FALSI COLORI SU IMMAGINI B/N

Tipicamente un'immagine digitale astronomica non è a colori, ma in scala di grigi. Il nostro apparato visivo è particolarmente adatto a distinguere differenze di colore ma non altrettanto a distinguere piccole differenze di intensità; pertanto può essere molto utile associare elettronicamente colori diversi a diverse intensità di luminosità.


Notate le zone più esterne della galassia, praticamente invisibili nella foto b/n ma molto evidenti dopo
l'applicazione di una palette di falsi colori.

In Photoshop l'applicazione di falsi colori è possibile seguendo il percorso Immagine -> Regolazioni -> Mappa sfumatura.
Apparirà a questo punto una finestra semplificata in cui è possibile selezionare alcune palette precaricate. Cliccando sulla striscia che mostra l'anteprima della palette si aprirà invece una finestra che consente la creazione e il salvataggio di nuove palette.

Per creare una nuova palette, dopo aver cliccato sul pulsante nuovo accanto al campo relativo al nome, fate doppio clic subito sotto la striscia, all'altezza degli indicatori colorati visibili in figura.
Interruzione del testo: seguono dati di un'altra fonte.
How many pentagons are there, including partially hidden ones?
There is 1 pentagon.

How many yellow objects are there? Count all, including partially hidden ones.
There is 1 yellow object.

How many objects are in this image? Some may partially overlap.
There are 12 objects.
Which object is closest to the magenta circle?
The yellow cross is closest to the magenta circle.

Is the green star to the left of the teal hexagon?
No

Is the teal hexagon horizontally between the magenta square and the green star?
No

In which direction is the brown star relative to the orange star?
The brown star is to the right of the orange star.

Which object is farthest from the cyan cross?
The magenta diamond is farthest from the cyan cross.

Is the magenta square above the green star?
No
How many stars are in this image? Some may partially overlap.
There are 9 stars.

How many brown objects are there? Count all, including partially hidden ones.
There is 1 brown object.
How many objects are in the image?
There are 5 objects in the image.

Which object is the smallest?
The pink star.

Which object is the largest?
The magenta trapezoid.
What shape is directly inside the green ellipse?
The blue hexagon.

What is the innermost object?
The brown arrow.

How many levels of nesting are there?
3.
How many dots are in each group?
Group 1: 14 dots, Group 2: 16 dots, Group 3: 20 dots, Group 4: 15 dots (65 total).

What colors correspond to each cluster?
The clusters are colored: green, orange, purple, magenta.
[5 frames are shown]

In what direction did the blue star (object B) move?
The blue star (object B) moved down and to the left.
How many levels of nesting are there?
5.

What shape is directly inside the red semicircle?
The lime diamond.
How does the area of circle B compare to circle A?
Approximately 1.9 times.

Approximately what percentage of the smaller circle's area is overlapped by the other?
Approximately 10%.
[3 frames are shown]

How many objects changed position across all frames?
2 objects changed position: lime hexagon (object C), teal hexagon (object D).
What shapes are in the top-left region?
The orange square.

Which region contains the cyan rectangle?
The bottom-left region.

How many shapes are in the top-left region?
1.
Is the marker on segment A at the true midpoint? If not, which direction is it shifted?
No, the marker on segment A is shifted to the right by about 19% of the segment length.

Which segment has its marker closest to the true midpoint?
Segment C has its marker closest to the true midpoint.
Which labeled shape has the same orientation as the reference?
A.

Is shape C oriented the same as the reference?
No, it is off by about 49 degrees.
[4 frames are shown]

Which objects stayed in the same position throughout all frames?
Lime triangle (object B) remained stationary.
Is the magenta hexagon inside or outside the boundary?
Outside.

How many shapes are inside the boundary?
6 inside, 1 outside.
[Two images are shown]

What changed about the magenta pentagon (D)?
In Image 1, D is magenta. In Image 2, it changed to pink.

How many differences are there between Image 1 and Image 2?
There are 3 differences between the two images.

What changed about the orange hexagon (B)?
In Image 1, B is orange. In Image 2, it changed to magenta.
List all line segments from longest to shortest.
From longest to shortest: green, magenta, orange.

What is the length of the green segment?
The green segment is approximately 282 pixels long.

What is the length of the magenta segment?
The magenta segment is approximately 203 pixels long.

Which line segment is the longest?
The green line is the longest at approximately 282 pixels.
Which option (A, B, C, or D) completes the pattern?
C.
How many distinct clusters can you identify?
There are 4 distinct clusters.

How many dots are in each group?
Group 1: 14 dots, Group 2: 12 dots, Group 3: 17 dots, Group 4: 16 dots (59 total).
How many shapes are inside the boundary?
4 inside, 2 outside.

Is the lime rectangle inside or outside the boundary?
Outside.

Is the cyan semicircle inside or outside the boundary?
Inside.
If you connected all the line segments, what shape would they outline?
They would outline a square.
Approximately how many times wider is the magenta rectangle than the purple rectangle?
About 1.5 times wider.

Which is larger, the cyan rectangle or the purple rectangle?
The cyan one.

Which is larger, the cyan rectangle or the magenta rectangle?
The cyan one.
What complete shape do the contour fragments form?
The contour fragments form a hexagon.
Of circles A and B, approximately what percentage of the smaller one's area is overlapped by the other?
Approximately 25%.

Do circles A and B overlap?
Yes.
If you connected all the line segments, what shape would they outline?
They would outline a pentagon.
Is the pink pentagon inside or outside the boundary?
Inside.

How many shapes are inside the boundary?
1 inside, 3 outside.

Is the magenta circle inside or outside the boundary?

Ovviamente si può inserire più di un indicatore e lo si può spostare a piacimento.
A questo punto potete salvare la palette per poterla riutilizzare in seguito (pulsante Salva) oppure decidere di applicarla direttamente senza salvare (pulsante OK).

Applicando questa tecnica a immagini a colori, il programma provvederà automaticamente all'eliminazione dell'informazione sul colore prima di applicare la palette. Su questo tipo di immagini conviene quindi utilizzare una tecnica di falsi colori che agisce sui canali RGB. Quest'ultima tecnica, che prevede l'uso di filtri in fase di ripresa, sarà esposta dettagliatamente nel prossimo capitolo.